I wonder this exact thing. To me, it just makes it look like maybe they shouldn't have gotten divorced if they love talking to each other so much. Just makes me feel like there might possibly still be feelings there... and if thats the case then they dont need to be in new relationships... they need to just get back together and then they can socialize with each other all they want.


----------



## 3Xnocharm (Jun 22, 2012)

kittykatz said:


> Thanks for your response, and I agree with you. When your ex was in contact with his ex wife, did you know about it or did he do it behind your back?
> 
> The type of scenario that I'm thinking of is a guy whose ex divorced him, moved hundreds of miles away, no kids together, the only thing still binding them was that they had a couple of home loans together with both their names on them. They both ended up getting new partners, but they would still contact each other through emails/ phone calls on a fairly regular basis. Supposedly the ex wife's knew partner new about them having contact but didnt care.... the ex husband knew that his new partner most likely would care, so instead of making her aware that he and the ex still talked to each other, he kept it a secret. He made her believe that him and the ex never spoke to each other anymore at all.
> 
> ...


Yes, I knew. It started out with him sharing most of the texts with me. However, when I would express to him how I felt about some of the things she would say, he started hiding them from me so he "didnt have to hear it". (she said some pretty awful things about me, and he wasnt defending me) They were talking on the phone while he was at work, discussing our relationships, etc, the whole EA script you read on here all the time. 

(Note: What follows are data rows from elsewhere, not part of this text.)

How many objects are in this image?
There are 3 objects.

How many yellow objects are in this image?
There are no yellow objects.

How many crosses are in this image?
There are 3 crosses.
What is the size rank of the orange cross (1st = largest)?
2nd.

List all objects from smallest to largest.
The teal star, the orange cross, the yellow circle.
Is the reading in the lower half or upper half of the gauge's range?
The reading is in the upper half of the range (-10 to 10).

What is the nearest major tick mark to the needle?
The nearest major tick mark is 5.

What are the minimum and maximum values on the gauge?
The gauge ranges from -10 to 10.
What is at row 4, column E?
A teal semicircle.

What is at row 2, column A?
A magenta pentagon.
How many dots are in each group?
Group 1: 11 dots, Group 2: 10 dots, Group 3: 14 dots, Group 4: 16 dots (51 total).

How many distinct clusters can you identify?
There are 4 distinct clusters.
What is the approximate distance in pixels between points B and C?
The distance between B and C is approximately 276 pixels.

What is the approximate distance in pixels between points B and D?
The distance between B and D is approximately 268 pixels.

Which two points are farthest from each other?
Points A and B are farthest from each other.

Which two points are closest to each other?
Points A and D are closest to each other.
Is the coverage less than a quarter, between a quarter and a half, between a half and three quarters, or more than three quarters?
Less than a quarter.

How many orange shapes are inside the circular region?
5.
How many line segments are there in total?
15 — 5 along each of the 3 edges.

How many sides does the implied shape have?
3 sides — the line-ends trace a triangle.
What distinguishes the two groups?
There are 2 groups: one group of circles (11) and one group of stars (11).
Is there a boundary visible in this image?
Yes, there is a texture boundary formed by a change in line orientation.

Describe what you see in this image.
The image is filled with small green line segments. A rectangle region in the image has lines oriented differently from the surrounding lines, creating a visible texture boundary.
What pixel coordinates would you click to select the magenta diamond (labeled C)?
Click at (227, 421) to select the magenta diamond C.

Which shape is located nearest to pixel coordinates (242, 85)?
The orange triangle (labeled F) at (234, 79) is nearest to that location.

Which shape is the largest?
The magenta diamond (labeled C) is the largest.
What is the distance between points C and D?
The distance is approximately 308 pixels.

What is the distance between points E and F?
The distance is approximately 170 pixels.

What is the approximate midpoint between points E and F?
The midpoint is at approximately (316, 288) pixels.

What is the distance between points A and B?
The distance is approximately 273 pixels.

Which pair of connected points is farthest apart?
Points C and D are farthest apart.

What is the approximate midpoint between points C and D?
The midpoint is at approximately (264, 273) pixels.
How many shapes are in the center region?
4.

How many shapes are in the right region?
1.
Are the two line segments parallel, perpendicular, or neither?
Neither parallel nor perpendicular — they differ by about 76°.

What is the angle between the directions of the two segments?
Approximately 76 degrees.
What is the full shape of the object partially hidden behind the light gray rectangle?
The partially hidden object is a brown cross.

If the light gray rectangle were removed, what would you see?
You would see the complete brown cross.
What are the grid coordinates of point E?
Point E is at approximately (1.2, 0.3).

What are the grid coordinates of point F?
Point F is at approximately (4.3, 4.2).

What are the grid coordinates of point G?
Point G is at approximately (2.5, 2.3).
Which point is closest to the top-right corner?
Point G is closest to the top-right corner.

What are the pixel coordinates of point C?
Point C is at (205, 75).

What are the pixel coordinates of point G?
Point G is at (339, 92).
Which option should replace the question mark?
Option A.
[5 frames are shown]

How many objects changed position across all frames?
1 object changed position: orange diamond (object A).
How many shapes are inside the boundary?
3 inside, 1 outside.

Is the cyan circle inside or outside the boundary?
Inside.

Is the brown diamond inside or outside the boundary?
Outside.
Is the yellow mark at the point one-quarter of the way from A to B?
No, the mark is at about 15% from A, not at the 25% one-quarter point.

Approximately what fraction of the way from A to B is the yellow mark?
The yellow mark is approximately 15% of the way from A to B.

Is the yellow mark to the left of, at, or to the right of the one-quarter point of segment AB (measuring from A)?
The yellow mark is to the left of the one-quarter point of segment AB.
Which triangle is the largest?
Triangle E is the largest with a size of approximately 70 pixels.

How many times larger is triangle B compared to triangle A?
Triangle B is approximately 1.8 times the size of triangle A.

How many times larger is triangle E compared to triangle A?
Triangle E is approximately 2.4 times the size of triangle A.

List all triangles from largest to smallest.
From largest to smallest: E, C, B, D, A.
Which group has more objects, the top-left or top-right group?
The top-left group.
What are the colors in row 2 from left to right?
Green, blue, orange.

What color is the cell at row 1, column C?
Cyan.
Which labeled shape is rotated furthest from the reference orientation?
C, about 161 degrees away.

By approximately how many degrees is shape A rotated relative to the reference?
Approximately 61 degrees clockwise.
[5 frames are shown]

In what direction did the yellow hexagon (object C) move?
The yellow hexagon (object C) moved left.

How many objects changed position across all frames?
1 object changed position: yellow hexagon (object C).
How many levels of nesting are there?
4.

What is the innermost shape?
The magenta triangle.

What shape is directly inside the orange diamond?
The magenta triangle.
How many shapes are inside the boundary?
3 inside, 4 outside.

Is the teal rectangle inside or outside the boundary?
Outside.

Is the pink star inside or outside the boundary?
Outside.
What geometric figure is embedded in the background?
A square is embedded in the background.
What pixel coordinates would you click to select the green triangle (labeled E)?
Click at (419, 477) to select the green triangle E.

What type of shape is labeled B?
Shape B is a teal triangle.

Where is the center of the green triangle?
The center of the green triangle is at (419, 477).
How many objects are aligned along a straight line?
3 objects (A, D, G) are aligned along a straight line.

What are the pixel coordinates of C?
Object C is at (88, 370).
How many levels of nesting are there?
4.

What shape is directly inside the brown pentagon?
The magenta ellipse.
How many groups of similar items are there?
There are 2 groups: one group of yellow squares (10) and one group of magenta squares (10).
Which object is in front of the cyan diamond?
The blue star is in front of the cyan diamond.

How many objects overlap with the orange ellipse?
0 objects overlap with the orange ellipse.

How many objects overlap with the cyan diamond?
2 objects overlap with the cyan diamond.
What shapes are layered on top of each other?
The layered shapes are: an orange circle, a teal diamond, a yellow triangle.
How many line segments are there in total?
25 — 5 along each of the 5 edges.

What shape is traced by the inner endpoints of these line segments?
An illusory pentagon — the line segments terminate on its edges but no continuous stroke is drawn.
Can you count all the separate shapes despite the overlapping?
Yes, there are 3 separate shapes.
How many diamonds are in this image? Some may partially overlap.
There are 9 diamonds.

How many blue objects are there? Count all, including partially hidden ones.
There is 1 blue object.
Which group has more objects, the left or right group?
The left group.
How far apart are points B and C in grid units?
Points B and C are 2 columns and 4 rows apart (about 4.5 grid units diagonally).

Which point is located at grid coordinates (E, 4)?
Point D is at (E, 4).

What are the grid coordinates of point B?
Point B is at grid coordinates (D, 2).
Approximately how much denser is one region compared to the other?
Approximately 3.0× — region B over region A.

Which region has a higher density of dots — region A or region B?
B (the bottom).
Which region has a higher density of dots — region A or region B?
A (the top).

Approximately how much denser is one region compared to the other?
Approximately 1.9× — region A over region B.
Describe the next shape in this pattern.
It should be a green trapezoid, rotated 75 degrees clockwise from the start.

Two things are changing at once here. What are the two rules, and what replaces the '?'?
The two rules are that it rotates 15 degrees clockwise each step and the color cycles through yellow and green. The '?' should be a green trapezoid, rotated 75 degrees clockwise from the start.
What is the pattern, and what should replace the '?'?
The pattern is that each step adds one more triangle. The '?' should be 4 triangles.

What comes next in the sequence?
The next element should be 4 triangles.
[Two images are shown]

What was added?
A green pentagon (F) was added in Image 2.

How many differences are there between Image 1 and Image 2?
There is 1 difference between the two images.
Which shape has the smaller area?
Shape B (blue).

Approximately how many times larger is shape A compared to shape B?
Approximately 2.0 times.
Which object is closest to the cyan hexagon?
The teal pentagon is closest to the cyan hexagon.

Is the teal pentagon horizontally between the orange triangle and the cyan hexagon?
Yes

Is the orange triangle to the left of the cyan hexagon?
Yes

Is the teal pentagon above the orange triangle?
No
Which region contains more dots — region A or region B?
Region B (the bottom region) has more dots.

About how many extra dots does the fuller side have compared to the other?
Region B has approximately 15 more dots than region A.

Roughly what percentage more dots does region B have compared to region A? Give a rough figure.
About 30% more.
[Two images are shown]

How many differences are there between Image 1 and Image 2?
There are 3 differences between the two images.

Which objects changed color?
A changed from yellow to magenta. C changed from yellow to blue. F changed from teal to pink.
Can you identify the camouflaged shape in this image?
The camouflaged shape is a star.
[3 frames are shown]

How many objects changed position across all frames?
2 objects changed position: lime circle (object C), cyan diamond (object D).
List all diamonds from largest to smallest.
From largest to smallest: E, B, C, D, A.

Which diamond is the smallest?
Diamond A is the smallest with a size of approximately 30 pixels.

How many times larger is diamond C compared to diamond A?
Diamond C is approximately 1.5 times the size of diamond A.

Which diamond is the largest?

Yeah the husband you are talking about here is very much in the wrong. This shows the serious need for BOUNDARIES in our relationships, something my ex would never respect for me.


----------



## kittykatz (Feb 22, 2013)

3Xnocharm said:


> Yes, I knew. It started out with him sharing most of the texts with me. However, when I would express to him how I felt about some of the things she would say, he started hiding them from me so he "didnt have to hear it". (she said some pretty awful things about me, and he wasnt defending me) They were talking on the phone while he was at work, discussing our relationships, etc, the whole EA script you read on here all the time.
> 
> Yeah the husband you are talking about here is very much in the wrong. This shows the serious need for BOUNDARIES in our relationships, something my ex would never respect for me.


Your story reminds me a lot of the person I have in mind. I feel like by not letting the wife see his emails anymore, I feel like thats just his way of not having to hear the wife complain about it, if the ex does so happen to send him a message. In fact I think thats the reason why he didn't tell her about them having contact with each other in the first place. As if not talking about it is going to make the issue go away. 

I think knowing that your partner is discussing your own relationship with his ex would have to feel the worst... I'd be thinking "How is our relationship any of her business?" And an even better question would be, why the hell would HE care about her new relationships and whats going on in her life? Like I said, if theyre such good buddies and love to have these converstations, they should have just stayed together. When you get divorced, thats supposed to be it. Youre supposed to be done, IMO. 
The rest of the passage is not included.